Moreno's government has insisted that violent interlopers have infiltrated the indigenous protests, wreaking havoc with the backing of former President Rafael Correa. Moreno's predecessor and erstwhile mentor lives in de facto exile after an Ecuadorian court ordered him to be jailed in connection with the kidnapping of a lawmaker during his presidency.

From his current residence in Belgium, Correa has savaged the policies of his successor and made known his position on the unrest now unfolding: "Moreno is finished, as happens with every traitor sooner or later," Correa tweeted Monday, asserting that Moreno "has no legitimacy to govern."
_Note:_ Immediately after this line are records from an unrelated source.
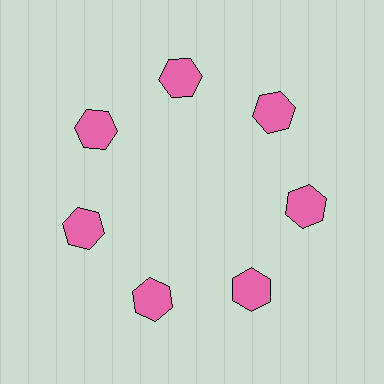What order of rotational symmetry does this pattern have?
This pattern has 7-fold rotational symmetry.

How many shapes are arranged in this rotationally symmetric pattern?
There are 7 shapes, arranged in 7 groups of 1.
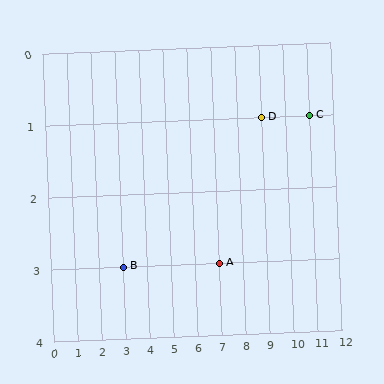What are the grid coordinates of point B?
Point B is at grid coordinates (3, 3).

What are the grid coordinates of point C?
Point C is at grid coordinates (11, 1).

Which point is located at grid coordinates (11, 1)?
Point C is at (11, 1).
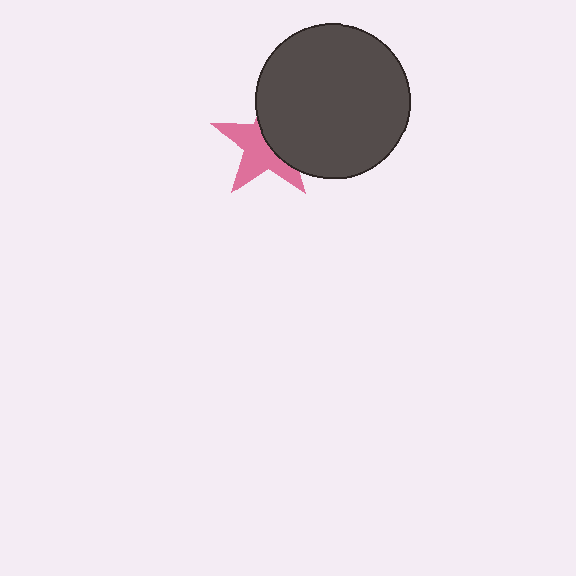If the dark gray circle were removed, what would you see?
You would see the complete pink star.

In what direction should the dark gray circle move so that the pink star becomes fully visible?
The dark gray circle should move right. That is the shortest direction to clear the overlap and leave the pink star fully visible.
Moreno and members of his administration maintain that Correa has been working with Venezuelan President Nicolás Maduro — with whom Moreno has repeatedly clashed — to stoke the violence of recent days and orchestrate a coup. Earlier this year Ecuadorian officials alleged that Maduro paid Correa more than a quarter-million dollars for his role in a bid to destabilize Moreno's government.

Correa, in comments to Reuters on Tuesday, scoffed at the claim that he was leading ouster efforts and called the people voicing it "such liars."

"They say I am so powerful that with an iPhone from Brussels I could lead the protests," he told the wire service. "People couldn't take it anymore, that's the reality."

Juan Guaidó, the Venezuelan opposition leader who declared himself the country's interim president earlier this year with U.S. backing — but without success at ousting Maduro — voiced his support for Moreno's allegations Monday. He asserted, without providing evidence, that a group financed by the Venezuelan president is taking advantage of the "most vulnerable" and trying to "end [Eduador's] stability."

The Organization of American States also came out Tuesday in support of Moreno. The regional diplomatic organization said in a statement that it supports peaceful protests but that "it is indefensible that some actors use them as a right to violence, looting and vandalism."

The OAS added that it "considers it essential that all parties respect the constitutional term for which President Lenin Moreno was elected and reiterates its rejection of any form of interruption of his government."